Abstract: In contemporary discussions about data science, two often parallel conversations about how we ought to do data science have been taking place. Conversations about about “reproducibility” tend to focus on issues of scientific rigor and validity, while those about “data ethics” instead often focus on issues of social impact and human rights. Both are ways in which we talk about what it means to do data science well, but to what extent are these the same kinds of issues or more orthogonal to each other? As an example to think through, I discuss a recent publication in which we reproduced and critiqued an existing social science publication. We did not contest their statistical analyses, but instead took issue with how they computationally defined a culturally-specific concept and how they subsequently interpreted their findings.
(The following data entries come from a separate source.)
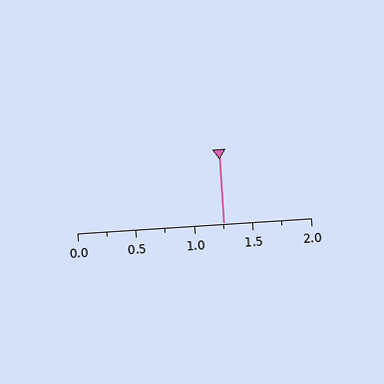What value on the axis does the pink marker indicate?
The marker indicates approximately 1.25.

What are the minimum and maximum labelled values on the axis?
The axis runs from 0.0 to 2.0.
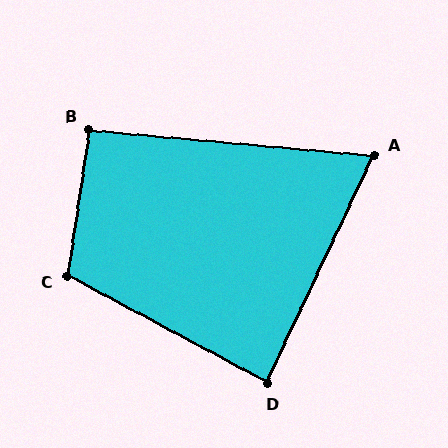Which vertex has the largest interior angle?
C, at approximately 110 degrees.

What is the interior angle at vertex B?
Approximately 93 degrees (obtuse, close to a right angle).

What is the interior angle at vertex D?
Approximately 87 degrees (acute, close to a right angle).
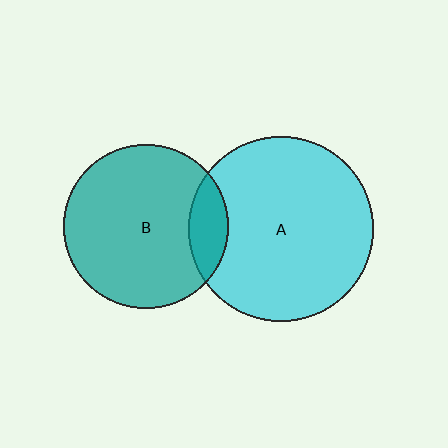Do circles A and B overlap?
Yes.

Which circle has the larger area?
Circle A (cyan).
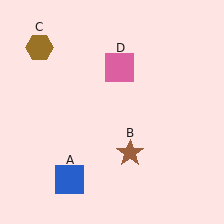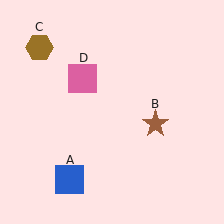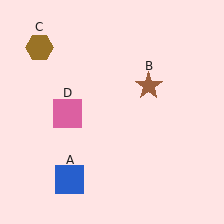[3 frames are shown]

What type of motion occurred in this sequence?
The brown star (object B), pink square (object D) rotated counterclockwise around the center of the scene.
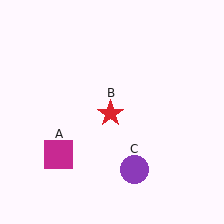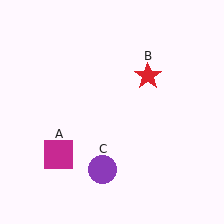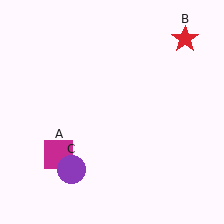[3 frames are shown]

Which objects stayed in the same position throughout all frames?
Magenta square (object A) remained stationary.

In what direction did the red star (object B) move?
The red star (object B) moved up and to the right.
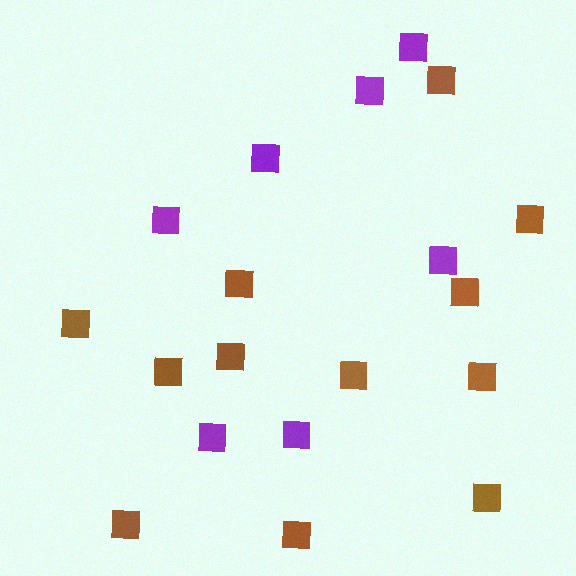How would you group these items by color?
There are 2 groups: one group of purple squares (7) and one group of brown squares (12).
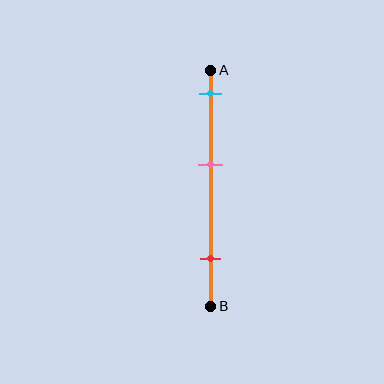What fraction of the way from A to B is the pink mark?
The pink mark is approximately 40% (0.4) of the way from A to B.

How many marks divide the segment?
There are 3 marks dividing the segment.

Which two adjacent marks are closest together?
The cyan and pink marks are the closest adjacent pair.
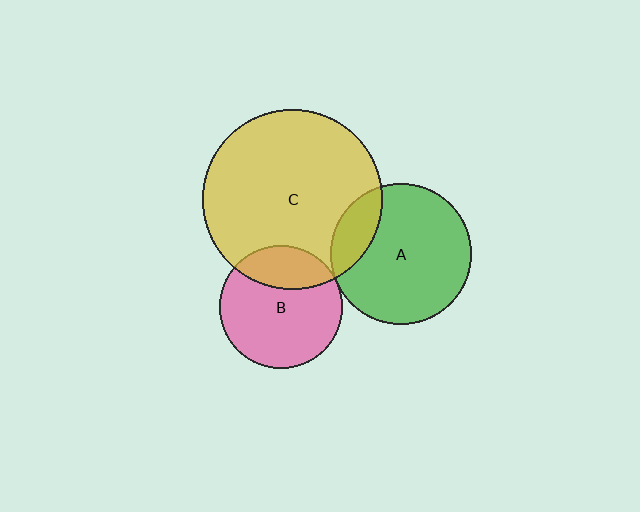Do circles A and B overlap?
Yes.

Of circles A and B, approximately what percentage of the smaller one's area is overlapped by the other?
Approximately 5%.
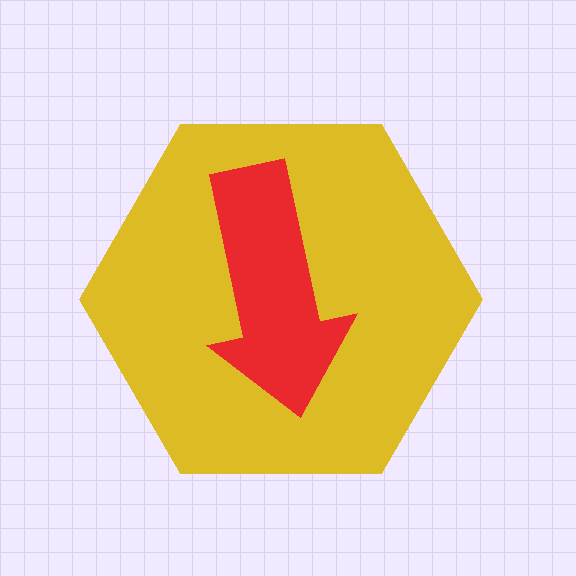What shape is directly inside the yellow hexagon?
The red arrow.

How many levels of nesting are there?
2.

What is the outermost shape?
The yellow hexagon.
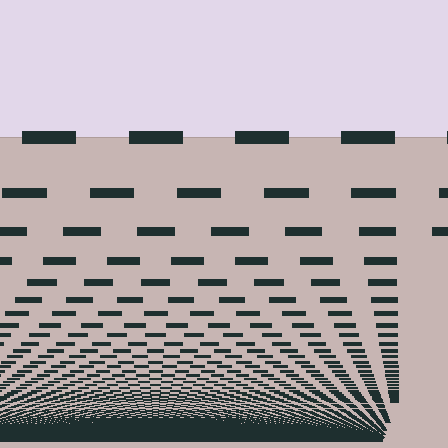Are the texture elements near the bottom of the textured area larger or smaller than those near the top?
Smaller. The gradient is inverted — elements near the bottom are smaller and denser.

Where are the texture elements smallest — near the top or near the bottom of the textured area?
Near the bottom.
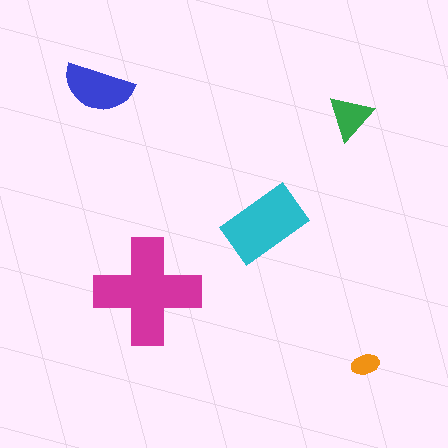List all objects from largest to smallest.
The magenta cross, the cyan rectangle, the blue semicircle, the green triangle, the orange ellipse.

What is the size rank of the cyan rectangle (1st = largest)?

As data science is increasingly used to study social and political topics, to what extent is the computational operationalization of complex social and political concepts an ethical issue in both the frames of scientific validity and social impact?

Download the slides from this presentation here.


R. Stuart Geiger

BIDS Alum – Ethnographer

Former BIDS Ethnographer Stuart Geiger is now a faculty member at the University of California, San Diego, jointly appointed in the Department of Communication and the Halıcıoğlu Data Science Institute. At BIDS, as an ethnographer of science and technology, he studied the infrastructures and institutions that support the production of knowledge. He launched the Best Practices in Data Science discussion group in 2019, having been one of the original members of the MSDSE Data Science Studies Working Group. Previously, his work on Wikipedia focused on the community of volunteer editors who produce and maintain an open encyclopedia. He also studied distributed scientific research networks and projects, including the Long-Term Ecological Research Network and the Open Science Grid. In Wikipedia and scientific research, he studied topics including newcomer socialization, community governance, specialization and professionalization, quality control and verification, cooperation and conflict, the roles of support staff and technicians, and diversity and inclusion. And, as these communities are made possible through software systems, he studied how the design of software tools and systems intersect with all of these issues.  He received an undergraduate degree at UT Austin, and an MA in Communication, Culture, and Technology at Georgetown University, where he began empirically studying communities using qualitative and ethnographic methods.  As part of receiving his PhD from the UC Berkeley School of Information, he worked with anthropologists, sociologists, psychologists, historians, organizational and management scholars, designers, and computer scientists. 

Aaron Halfaker

Computer Scientist
Wikipedia Foundation

Aaron Halfaker is a computer scientist and a principal research scientist at the Wikimedia Foundation. He earned a Ph.D. in computer science from the GroupLens research lab at the University of Minnesota in 2013. He is known for his research on Wikipedia and the decrease in the number of active editors of the site. He has also built an artificial intelligence engine known as “Objective Revision Evaluation Service” (or ORES for short), used to identify vandalism on Wikipedia and distinguish it from good faith edits.”